今年は10月25日に行われるドラフト会議。毎年、金の卵たちが、どの球団へ進むか大きな注目を集める“一大イベント”で、さまざまなドラマも生まれる。今年で54年目を迎えるドラフト会議の歴史を週刊ベースボールONLINEでは振り返っていく。 一番成功した球団はヤクルト

1年前、近鉄に入団した太田(左)と島本の「コーちゃんコンビ」
1970年11月9日
第6回ドラフト会議(日生会館)
[1位選手(×は入団せず)]
南海
島本講平 (箕島高)
巨人 湯口敏彦 (岐阜短大付高)
広島 佐伯和司 (広陵高)
大洋
野口善男 (法大)
東映
杉田久雄 (中大)
阪神 谷村智博 (鐘淵化学)
近鉄
市橋秀彦 (九州工高)
ロッテ 樋江井忠臣(中京高)×
中日 氏家雅行 (大府高)
西鉄
高橋二三男(新日鉄広畑)
阪急 小松建二 (大昭和製紙)
ヤクルト 山下慶徳 (河合楽器)
荒れた前年から空気は一変して、無風のドラフトとなった。大学、社会人が不作と言われ、甲子園で活躍し、高校ビッグ3と言われた島本、湯口、佐伯の3投手が注目されたが、結果的には指名順どおり1位の3番目までに3人がきれいに消えた。
三沢高から近鉄入りした
太田幸司同様、甘いマスクで若い女性ファンが多く、“第2のコーちゃん”と言われた島本は、のち野手に転向し成功、佐伯も先発ローテに入り込んだが、湯口は一軍登板のないまま病死している。
唯一、会場が沸いたのは、巨人が2位で
大北敏博(高松商高)を指名した際だった。早大進学がほぼ決定していると言われており、プロ入りには難色を示していたからだ。それでも、最終的には巨人入団を決めている。
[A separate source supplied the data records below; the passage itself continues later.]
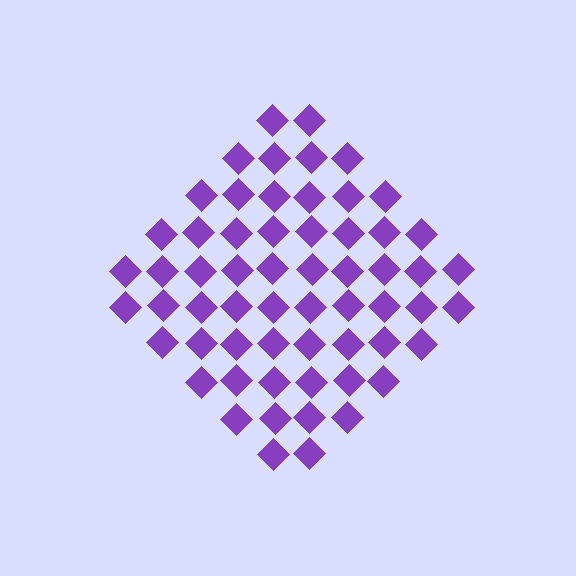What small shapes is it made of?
It is made of small diamonds.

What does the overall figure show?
The overall figure shows a diamond.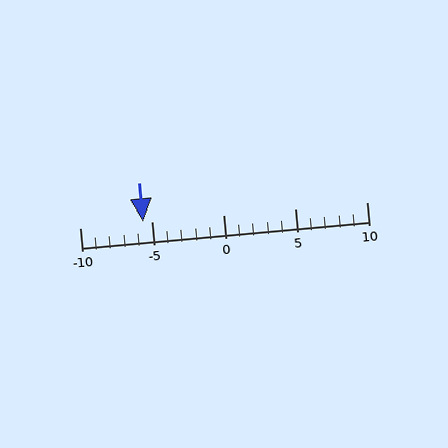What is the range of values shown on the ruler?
The ruler shows values from -10 to 10.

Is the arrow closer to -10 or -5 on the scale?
The arrow is closer to -5.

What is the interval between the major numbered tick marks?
The major tick marks are spaced 5 units apart.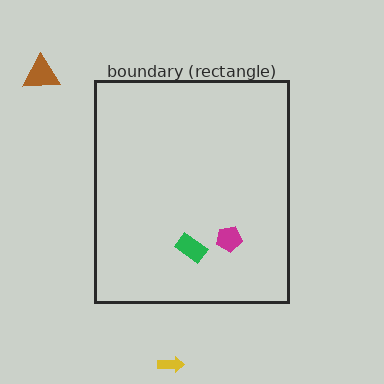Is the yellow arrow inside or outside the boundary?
Outside.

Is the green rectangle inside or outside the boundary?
Inside.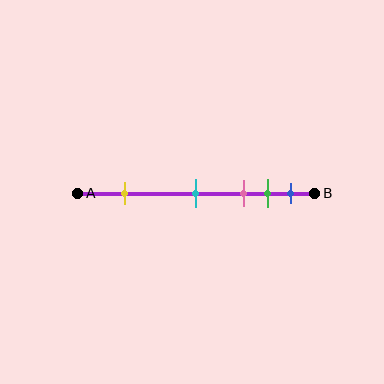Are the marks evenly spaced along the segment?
No, the marks are not evenly spaced.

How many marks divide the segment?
There are 5 marks dividing the segment.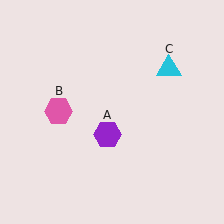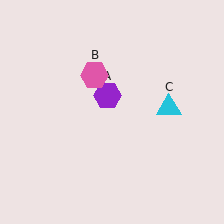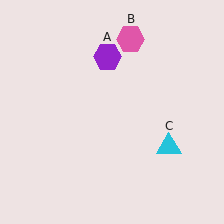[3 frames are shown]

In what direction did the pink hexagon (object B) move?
The pink hexagon (object B) moved up and to the right.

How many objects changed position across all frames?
3 objects changed position: purple hexagon (object A), pink hexagon (object B), cyan triangle (object C).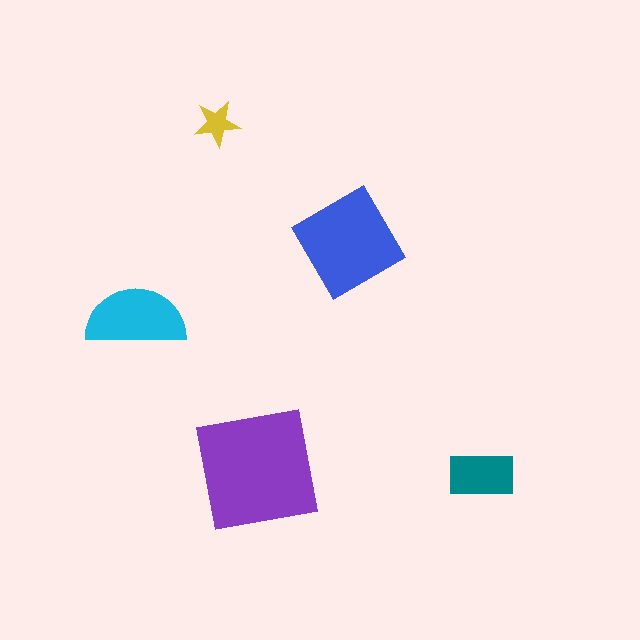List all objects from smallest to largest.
The yellow star, the teal rectangle, the cyan semicircle, the blue diamond, the purple square.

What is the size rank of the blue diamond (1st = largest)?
2nd.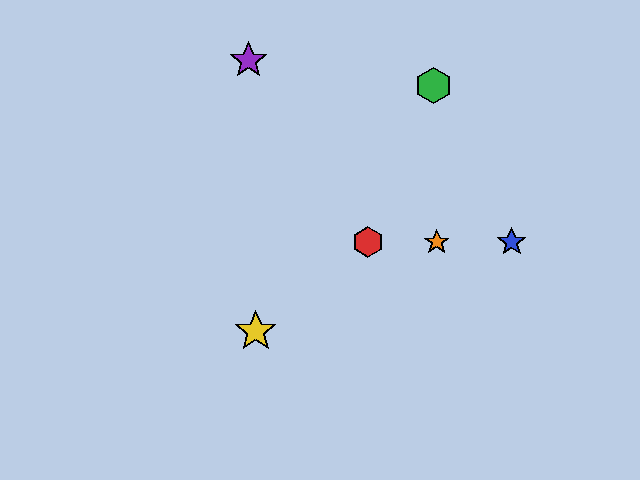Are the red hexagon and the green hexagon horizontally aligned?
No, the red hexagon is at y≈242 and the green hexagon is at y≈85.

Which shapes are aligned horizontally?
The red hexagon, the blue star, the orange star are aligned horizontally.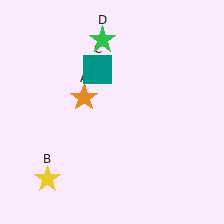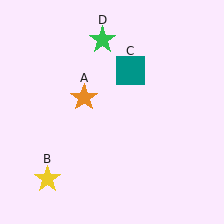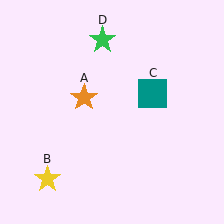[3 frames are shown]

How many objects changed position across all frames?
1 object changed position: teal square (object C).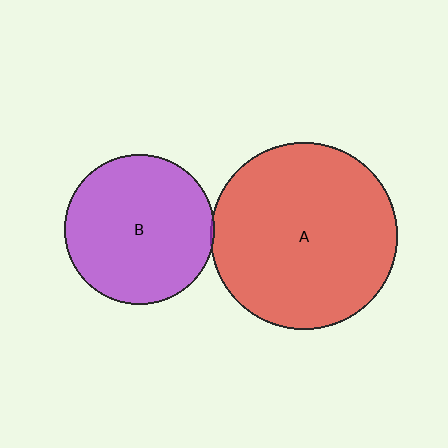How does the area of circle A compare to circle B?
Approximately 1.5 times.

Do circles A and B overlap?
Yes.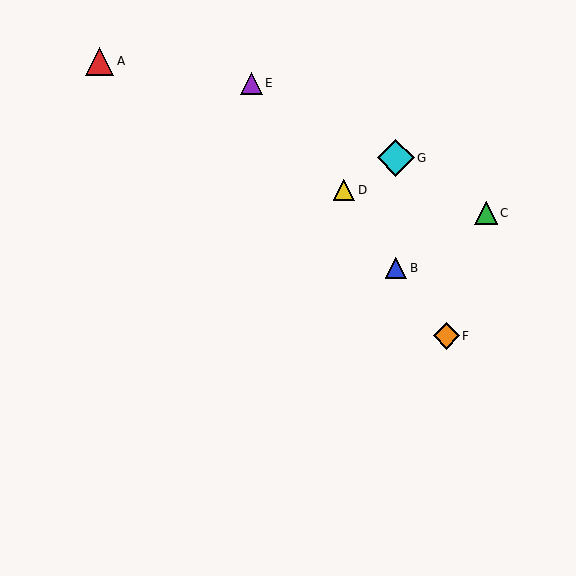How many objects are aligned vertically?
2 objects (B, G) are aligned vertically.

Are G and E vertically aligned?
No, G is at x≈396 and E is at x≈251.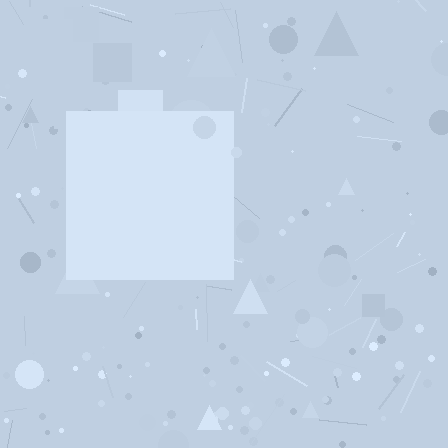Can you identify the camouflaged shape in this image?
The camouflaged shape is a square.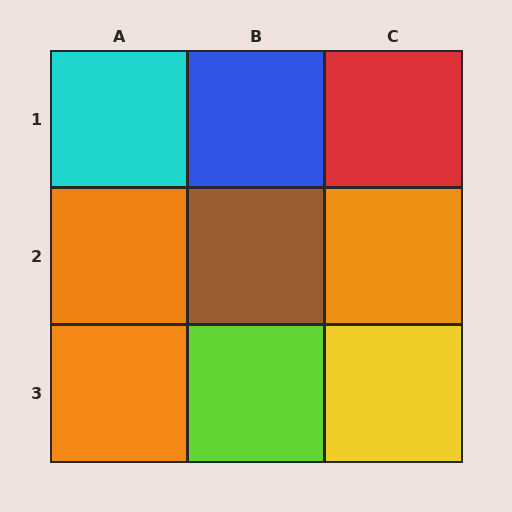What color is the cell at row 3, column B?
Lime.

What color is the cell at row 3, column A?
Orange.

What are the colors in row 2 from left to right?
Orange, brown, orange.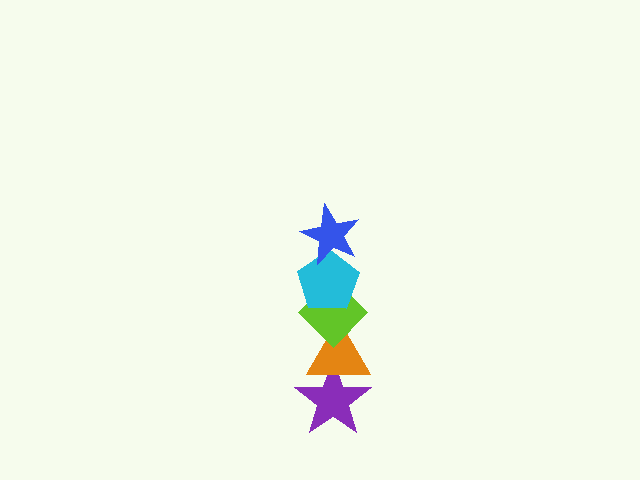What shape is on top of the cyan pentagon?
The blue star is on top of the cyan pentagon.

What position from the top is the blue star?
The blue star is 1st from the top.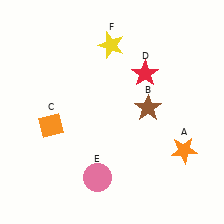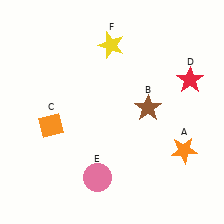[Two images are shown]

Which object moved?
The red star (D) moved right.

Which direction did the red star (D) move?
The red star (D) moved right.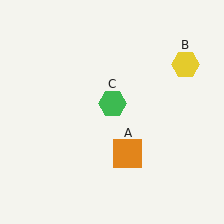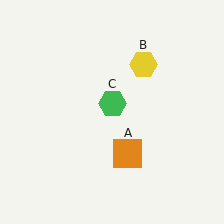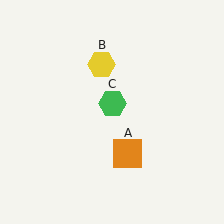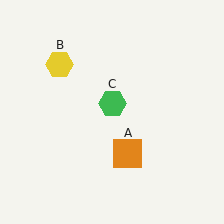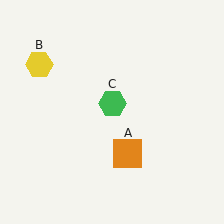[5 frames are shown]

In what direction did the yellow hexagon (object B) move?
The yellow hexagon (object B) moved left.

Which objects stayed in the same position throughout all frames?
Orange square (object A) and green hexagon (object C) remained stationary.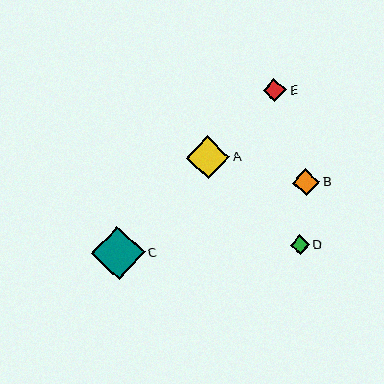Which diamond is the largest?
Diamond C is the largest with a size of approximately 53 pixels.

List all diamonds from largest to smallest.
From largest to smallest: C, A, B, E, D.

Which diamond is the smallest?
Diamond D is the smallest with a size of approximately 19 pixels.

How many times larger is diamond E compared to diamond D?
Diamond E is approximately 1.2 times the size of diamond D.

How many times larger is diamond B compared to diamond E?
Diamond B is approximately 1.2 times the size of diamond E.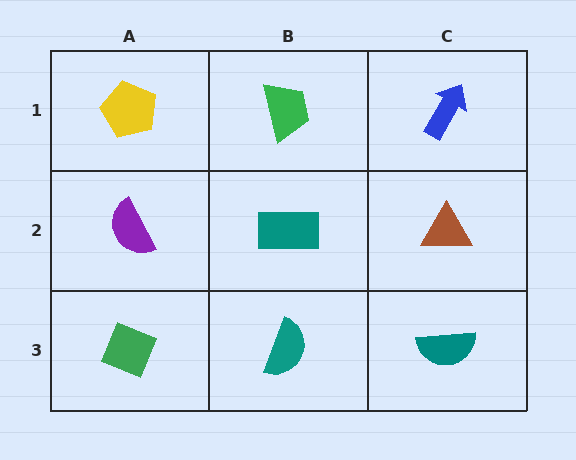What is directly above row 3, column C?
A brown triangle.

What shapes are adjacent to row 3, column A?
A purple semicircle (row 2, column A), a teal semicircle (row 3, column B).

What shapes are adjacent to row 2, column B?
A green trapezoid (row 1, column B), a teal semicircle (row 3, column B), a purple semicircle (row 2, column A), a brown triangle (row 2, column C).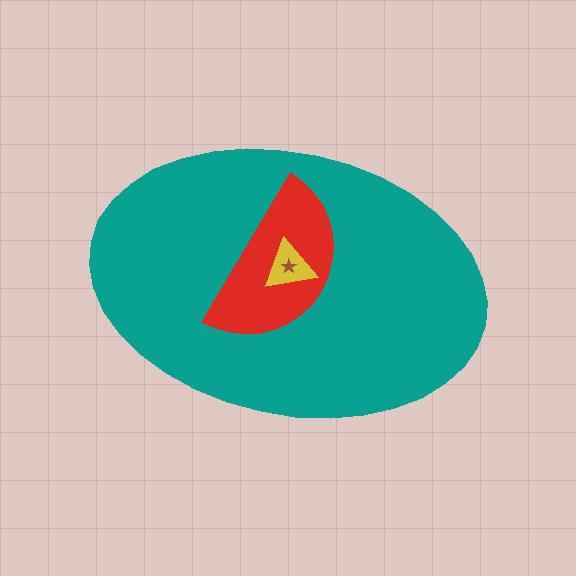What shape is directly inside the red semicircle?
The yellow triangle.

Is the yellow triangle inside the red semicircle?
Yes.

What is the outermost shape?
The teal ellipse.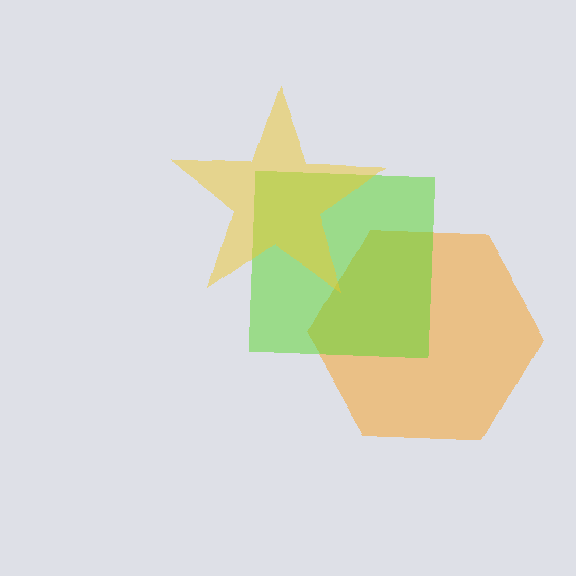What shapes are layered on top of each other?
The layered shapes are: an orange hexagon, a lime square, a yellow star.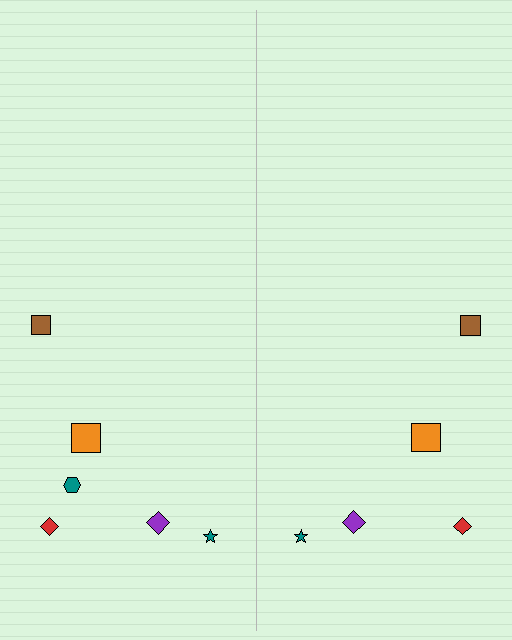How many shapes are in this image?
There are 11 shapes in this image.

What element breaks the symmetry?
A teal hexagon is missing from the right side.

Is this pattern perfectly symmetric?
No, the pattern is not perfectly symmetric. A teal hexagon is missing from the right side.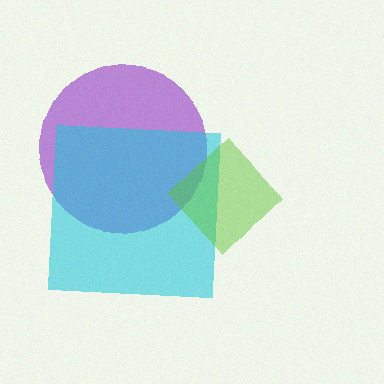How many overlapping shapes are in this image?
There are 3 overlapping shapes in the image.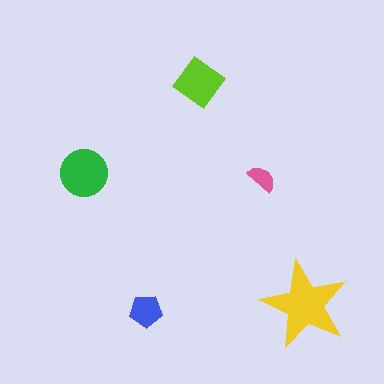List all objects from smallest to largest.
The pink semicircle, the blue pentagon, the lime diamond, the green circle, the yellow star.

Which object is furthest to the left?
The green circle is leftmost.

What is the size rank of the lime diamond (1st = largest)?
3rd.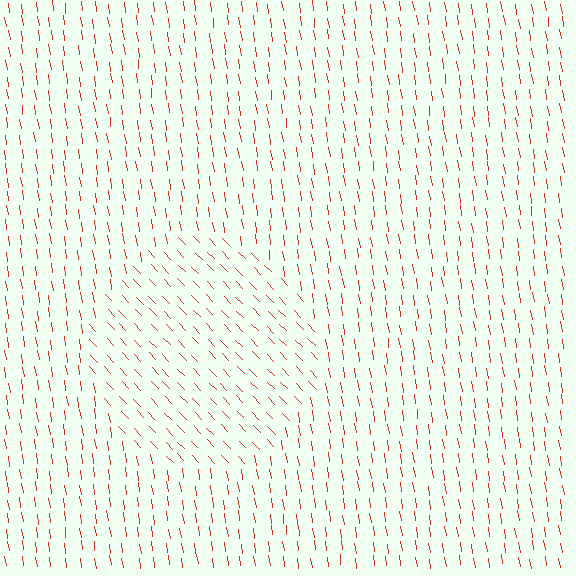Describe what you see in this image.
The image is filled with small red line segments. A circle region in the image has lines oriented differently from the surrounding lines, creating a visible texture boundary.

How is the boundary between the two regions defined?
The boundary is defined purely by a change in line orientation (approximately 36 degrees difference). All lines are the same color and thickness.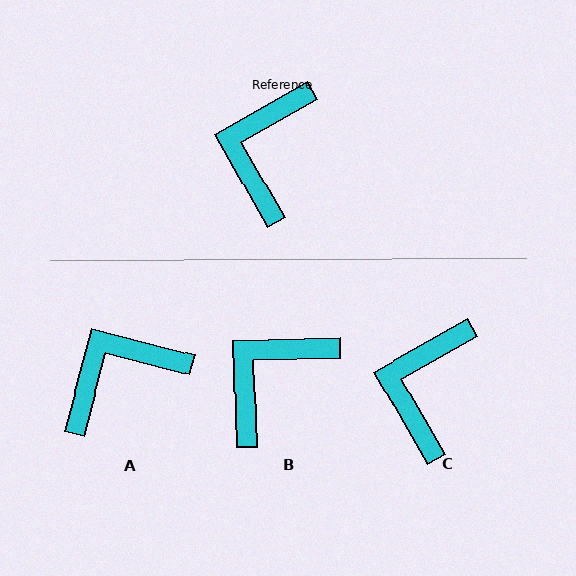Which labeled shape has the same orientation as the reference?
C.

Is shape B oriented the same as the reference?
No, it is off by about 28 degrees.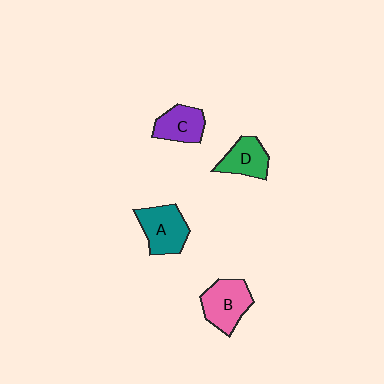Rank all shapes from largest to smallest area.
From largest to smallest: B (pink), A (teal), C (purple), D (green).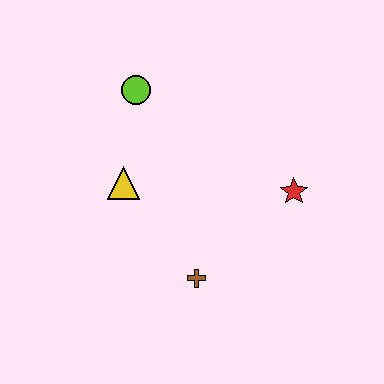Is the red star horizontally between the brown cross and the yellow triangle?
No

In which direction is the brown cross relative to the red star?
The brown cross is to the left of the red star.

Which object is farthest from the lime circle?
The brown cross is farthest from the lime circle.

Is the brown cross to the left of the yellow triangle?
No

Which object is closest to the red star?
The brown cross is closest to the red star.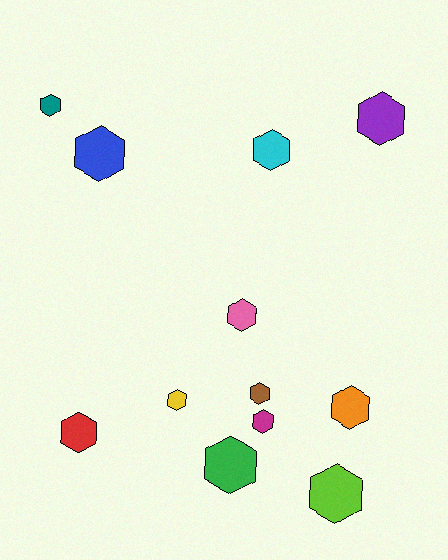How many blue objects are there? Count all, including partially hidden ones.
There is 1 blue object.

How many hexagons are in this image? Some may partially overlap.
There are 12 hexagons.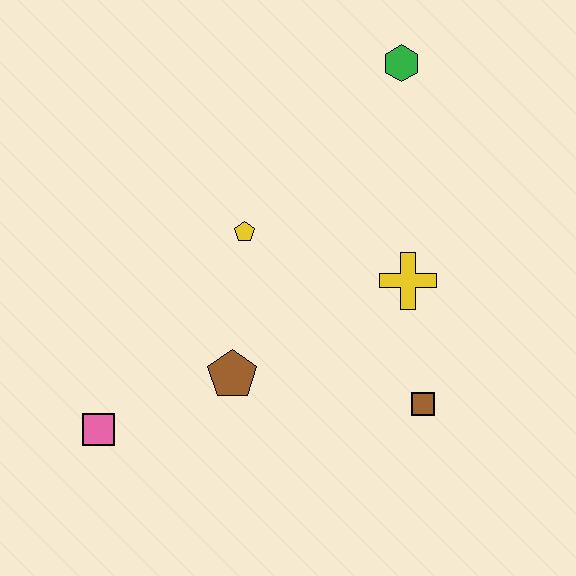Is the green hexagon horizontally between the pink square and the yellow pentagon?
No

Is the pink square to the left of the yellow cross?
Yes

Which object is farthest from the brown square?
The green hexagon is farthest from the brown square.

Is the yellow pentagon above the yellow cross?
Yes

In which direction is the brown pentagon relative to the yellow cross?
The brown pentagon is to the left of the yellow cross.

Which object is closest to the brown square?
The yellow cross is closest to the brown square.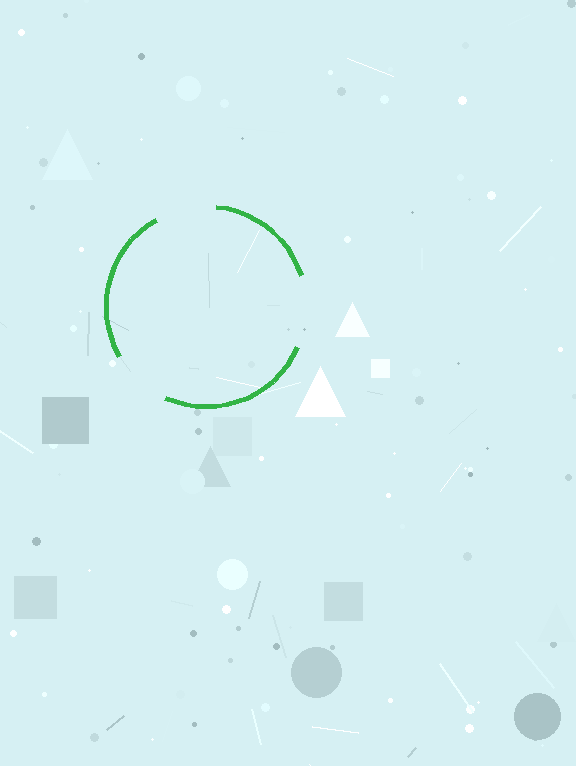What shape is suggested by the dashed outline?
The dashed outline suggests a circle.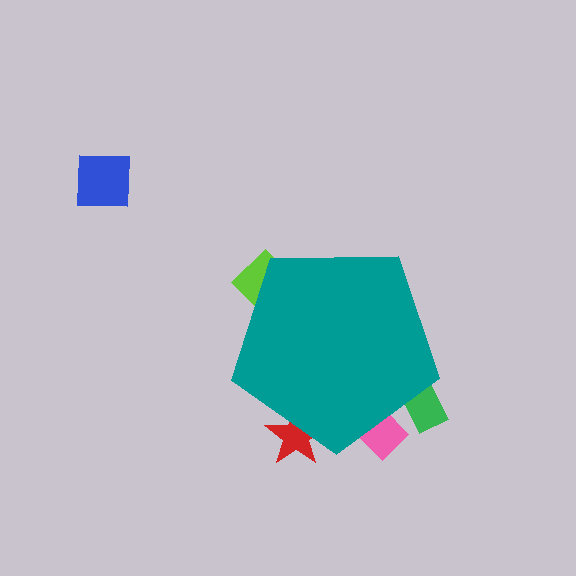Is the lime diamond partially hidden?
Yes, the lime diamond is partially hidden behind the teal pentagon.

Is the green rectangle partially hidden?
Yes, the green rectangle is partially hidden behind the teal pentagon.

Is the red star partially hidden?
Yes, the red star is partially hidden behind the teal pentagon.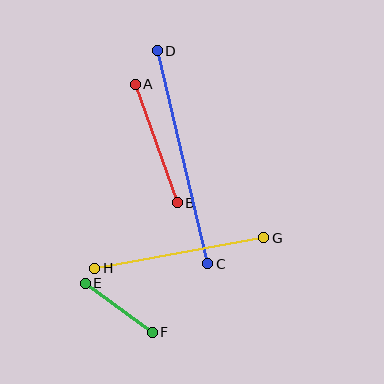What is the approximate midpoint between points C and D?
The midpoint is at approximately (182, 157) pixels.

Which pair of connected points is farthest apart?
Points C and D are farthest apart.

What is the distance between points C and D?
The distance is approximately 219 pixels.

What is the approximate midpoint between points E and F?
The midpoint is at approximately (119, 308) pixels.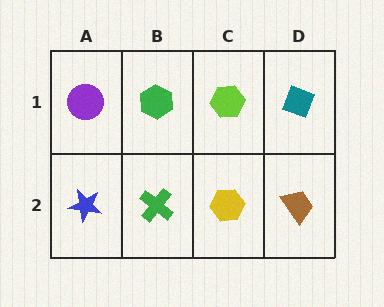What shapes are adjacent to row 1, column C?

一番成功した球団はヤクルトだろう。3位で“小さな大打者”
若松勉(電電北海道)、8位でアンダースローの
会田照夫(三協精機)、10位で勝負強いバッティングを見せた
杉浦亨(愛知高)を獲得している。
ほか阪急2位に完全試合男の
今井雄太郎(新潟鉄道管理局)、巨人3位にコンコルド打法の
淡口憲治(三田学園高)、広島5位に75年優勝の胴上げ投手・
金城基泰(此花商高)、南海8位に、のち
日本ハムに移籍して四番を打つ
柏原純一(八代東高)らの名前もある。
中日3位の
三沢淳(江津工高)は社会人に進み、都市対抗で優勝してから入団した。